= Existential fallacy =

Type of formal fallacy

The existential fallacy, or existential instantiation, is a formal fallacy. In the existential fallacy, one presupposes that a class has members when one is not supposed to do so; i.e., when one should not assume existential import. Not to be confused with the 'Affirming the consequent', as in "If A, then B. B. Therefore A".

One example would be: "Every unicorn has a horn on its forehead". It does not imply that there are any unicorns at all in the world, and thus it cannot be assumed that, if the statement were true, somewhere there is a unicorn in the world (with a horn on its forehead). The statement, if assumed true, implies only that if there were any unicorns, each would definitely have a horn on its forehead.

==Overview==
An existential fallacy is committed in a medieval categorical syllogism because it has two universal premises and a particular conclusion with no assumption that at least one member of the class exists, an assumption which is not established by the premises.

In modern logic, the presupposition that a class has members is seen as unacceptable.
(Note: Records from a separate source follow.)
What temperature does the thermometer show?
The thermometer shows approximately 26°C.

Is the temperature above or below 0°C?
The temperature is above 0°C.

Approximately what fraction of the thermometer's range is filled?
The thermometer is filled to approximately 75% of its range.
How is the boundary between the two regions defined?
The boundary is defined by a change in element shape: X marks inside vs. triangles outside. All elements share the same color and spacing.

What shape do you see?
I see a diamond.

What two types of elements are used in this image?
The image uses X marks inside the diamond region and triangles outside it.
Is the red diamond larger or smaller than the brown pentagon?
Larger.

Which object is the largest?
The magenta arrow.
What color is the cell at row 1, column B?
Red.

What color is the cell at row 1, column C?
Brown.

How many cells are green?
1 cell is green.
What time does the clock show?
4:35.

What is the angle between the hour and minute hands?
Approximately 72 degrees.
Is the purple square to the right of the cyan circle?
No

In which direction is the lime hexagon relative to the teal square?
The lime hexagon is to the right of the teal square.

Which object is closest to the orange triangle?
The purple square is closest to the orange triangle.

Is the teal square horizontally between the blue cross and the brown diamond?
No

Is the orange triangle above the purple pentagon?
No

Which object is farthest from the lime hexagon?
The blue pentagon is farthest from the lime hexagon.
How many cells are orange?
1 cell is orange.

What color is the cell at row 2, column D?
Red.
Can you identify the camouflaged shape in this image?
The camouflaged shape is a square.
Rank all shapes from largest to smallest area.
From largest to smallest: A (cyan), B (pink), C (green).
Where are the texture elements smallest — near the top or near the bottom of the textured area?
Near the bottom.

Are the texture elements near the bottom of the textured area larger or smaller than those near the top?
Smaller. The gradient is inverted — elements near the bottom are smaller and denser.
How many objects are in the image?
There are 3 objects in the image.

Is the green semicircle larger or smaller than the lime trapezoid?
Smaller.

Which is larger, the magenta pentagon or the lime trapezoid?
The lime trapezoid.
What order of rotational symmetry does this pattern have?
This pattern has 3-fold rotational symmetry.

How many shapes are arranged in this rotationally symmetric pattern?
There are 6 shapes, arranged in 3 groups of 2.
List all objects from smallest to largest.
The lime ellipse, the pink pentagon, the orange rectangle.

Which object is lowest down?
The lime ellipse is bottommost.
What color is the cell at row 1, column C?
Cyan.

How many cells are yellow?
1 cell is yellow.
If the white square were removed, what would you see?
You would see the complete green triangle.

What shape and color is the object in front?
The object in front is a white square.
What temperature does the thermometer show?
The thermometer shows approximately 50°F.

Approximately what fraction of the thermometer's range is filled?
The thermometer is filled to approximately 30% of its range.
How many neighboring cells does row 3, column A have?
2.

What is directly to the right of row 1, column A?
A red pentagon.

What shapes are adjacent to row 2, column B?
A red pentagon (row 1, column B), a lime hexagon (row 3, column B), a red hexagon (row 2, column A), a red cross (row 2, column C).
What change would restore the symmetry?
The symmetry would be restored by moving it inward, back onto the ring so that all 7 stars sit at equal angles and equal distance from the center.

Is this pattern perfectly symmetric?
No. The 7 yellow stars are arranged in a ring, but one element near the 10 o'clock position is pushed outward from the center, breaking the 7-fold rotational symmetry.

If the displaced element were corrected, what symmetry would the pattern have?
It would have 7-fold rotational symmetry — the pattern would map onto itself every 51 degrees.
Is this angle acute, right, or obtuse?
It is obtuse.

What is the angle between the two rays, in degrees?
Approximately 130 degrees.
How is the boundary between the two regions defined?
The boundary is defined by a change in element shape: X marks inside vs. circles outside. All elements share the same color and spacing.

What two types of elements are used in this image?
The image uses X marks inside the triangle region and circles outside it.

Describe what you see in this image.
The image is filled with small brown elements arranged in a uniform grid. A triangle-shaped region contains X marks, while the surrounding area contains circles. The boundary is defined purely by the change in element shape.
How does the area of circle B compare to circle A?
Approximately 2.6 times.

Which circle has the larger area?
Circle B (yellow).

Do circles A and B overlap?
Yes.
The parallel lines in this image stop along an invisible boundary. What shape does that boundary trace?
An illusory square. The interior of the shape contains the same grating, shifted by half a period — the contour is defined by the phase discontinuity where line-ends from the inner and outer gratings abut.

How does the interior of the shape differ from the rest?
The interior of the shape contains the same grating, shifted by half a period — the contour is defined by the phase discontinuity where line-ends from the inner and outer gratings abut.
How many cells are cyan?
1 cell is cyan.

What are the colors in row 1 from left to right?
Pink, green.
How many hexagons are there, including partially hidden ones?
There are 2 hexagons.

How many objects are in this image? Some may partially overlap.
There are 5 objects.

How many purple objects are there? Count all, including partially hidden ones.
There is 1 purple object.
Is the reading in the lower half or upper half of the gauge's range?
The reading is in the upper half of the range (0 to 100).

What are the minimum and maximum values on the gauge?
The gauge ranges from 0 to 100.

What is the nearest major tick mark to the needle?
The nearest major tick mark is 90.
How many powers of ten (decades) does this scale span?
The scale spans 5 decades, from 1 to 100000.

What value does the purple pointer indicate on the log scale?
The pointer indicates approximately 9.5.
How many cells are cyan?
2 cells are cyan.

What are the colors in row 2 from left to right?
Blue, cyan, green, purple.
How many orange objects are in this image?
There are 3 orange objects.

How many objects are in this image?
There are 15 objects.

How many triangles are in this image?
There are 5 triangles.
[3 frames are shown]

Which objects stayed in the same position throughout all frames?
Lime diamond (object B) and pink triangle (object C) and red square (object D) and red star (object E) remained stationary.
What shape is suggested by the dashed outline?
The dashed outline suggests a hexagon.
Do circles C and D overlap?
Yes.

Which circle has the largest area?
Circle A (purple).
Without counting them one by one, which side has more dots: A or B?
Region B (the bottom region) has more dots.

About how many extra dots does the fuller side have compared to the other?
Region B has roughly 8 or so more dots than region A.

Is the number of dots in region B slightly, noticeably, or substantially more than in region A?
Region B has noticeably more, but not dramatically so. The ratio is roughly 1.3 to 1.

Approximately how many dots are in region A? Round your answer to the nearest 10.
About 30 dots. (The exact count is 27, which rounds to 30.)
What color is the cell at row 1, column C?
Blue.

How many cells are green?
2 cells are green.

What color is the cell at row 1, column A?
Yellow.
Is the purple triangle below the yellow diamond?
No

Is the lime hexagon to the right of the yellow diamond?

In 1905, Bertrand Russell wrote an essay entitled "The Existential Import of Proposition", in which he called this Boolean approach "Peano's interpretation".

The fallacy does not occur in enthymemes, where hidden premises required to make the syllogism valid assume the existence of at least one member of the class.

==Examples==
- All trespassers will be prosecuted.
- Therefore, some of those prosecuted will have trespassed.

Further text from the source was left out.